There’s a difference between listening to the demands of the far-right voter and implementing them. One can empathize and respond to real fears without falling into simplistic answers. Ruffin knows it. So does Macron, who — for the first time since coming to power in 2017 — has faced a rebellion from within his own party. A quarter of his legislators abstained or voted against the law, while the minister of health resigned as a result of its passage.

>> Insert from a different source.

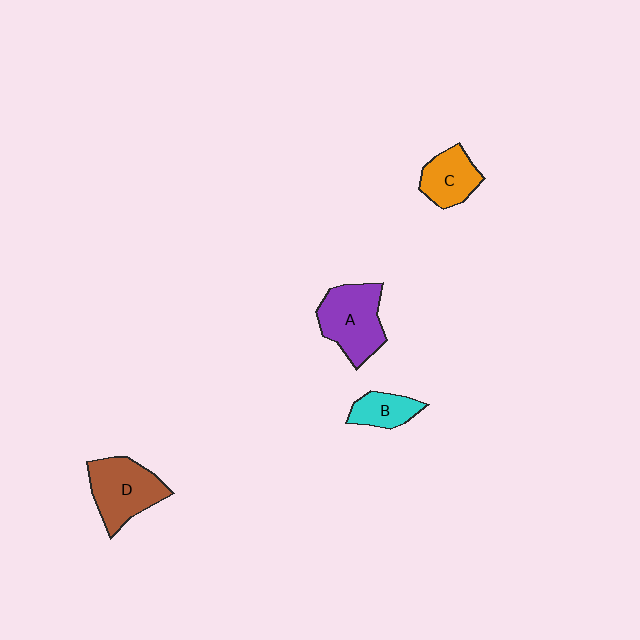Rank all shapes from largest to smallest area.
From largest to smallest: A (purple), D (brown), C (orange), B (cyan).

In addition to enacting new restrictions, the EU Pact on Migration and Asylum contains measures that respond, in part, to demographic decline and the economic need for foreign labor and taxpayers. Giorgia Meloni’s far-right administration in Italy (her party, the Brothers of Italy, is the heir to neo-fascism) has opened the door to 452,000 workers until 2025, for sectors facing labor shortages. Macron similarly says that his agreement will facilitate the regularization of undocumented workers in sectors where there’s a lack of labor. In any case, he has asked the Constitutional Council to verify if there are articles that “violate the fundamental law.”

“It’s false that Europe is being flooded, this is false,” emphasizes Vignal, the deputy from Macron’s party. “But there’s [a part of] Europe that refuses to open its borders to other people.” An ex-socialist who tries to wrangle Le Pen voters in his district, he doesn’t think the issue can be ignored. “The French expect firmness. At the same time, we’re a humanistic people. Firmness isn’t enough,” he adds.

“We need workers. But I want them to respect the Republic and the laws. If they don’t respect them, there are no gifts. Let them go home.”